Semantic Web ready for mainstream use

All the technologies are now in place to make the data-driven Web a reality, according to Tim Berners-Lee.

Jonathan Bennett Special to CNET News.com
3 min read
The Semantic Web, where machines are able to read the contents of documents as readily as people can, now has all the standards and technologies it needs to succeed, according to W3C director Tim Berners-Lee.

Speaking at the World Wide Web 2006 conference in Edinburgh, Scotland, on Wednesday, Berners-Lee, the inventor of the Web, said it is now time for Web developers and content producers to start using semantic languages in addition to HTML.

A panel discussion titled "The next wave of the Web" kicked off the second day of the conference and marked the start of the technical conference content. Nigel Shadbolt, professor of computer science at the University of Southampton, told the conference attendees that what has been achieved with the Web so far is astounding by itself.

"We've produced an information infrastructure that few would have anticipated, with the possible exception of Vannevar Bush, but I think even he would have thought the scale of all this extraordinary. Fifty years ago, it might have appeared audacious, perhaps even inconceivable, that we could have built the kind of global infrastructure that now surrounds us," said Shadbolt.

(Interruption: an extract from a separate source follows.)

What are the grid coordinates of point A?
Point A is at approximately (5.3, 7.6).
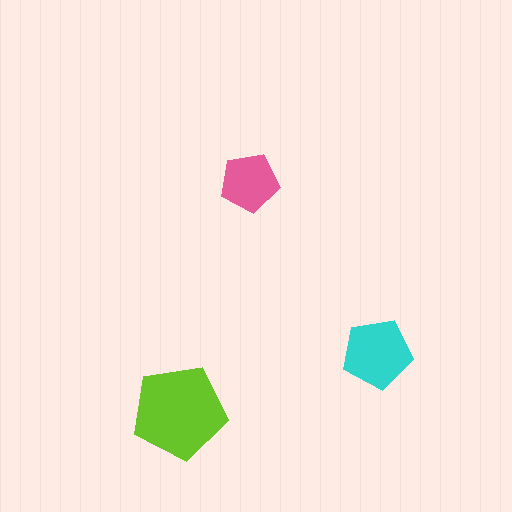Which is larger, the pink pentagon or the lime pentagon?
The lime one.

However, the Web is still a mass of unstructured data with little to link groups of documents together, and no way for computers to manipulate the information in Web pages. The Semantic Web project aims to solve this problem by adding machine-readable content to the Web.

Berners-Lee said that building the stack of technologies needed to make the Semantic Web a reality has taken some time, but that we're now at the stage where the technologies can be used.

"We set out five years ago with the famous layer cake diagram, saying we're going to need RDF (resource description framework) as a data language, we're going to need an ontology language, we're going to need query and rules languages. We've been making our way through that," said Berners-Lee.

The last layer of that cake has recently been finalized. Berners-Lee explained that "the Query language, SPARQL, is now in the candidate recommendation phase, which means it's time to implement it. Without SPARQL, we could say the stack was fairly incomplete. Then suddenly we realized, 'Just imagine that you've been trying to sell relational database systems with just a data language but no query language.'"

This last step will be the biggest, because it will allow a link between the old Web and the new, Semantic Web. "SPARQL is going to make a huge difference, because behind a SPARQL server you can put a huge amount of existing data and then serve it up to the Semantic Web," said Berners-Lee.

The Semantic Web project is already ahead of its creators' original expectations. Jim Hendler, one of the authors of the original semantic Web proposal and also on the panel, told the conference that "when we were putting the article together we were thinking of it as a 10-year vision. My greatest surprise was that technologically a lot of these pieces fell into place sooner than I expected."

Jonathan Bennett of Builder UK reported from London.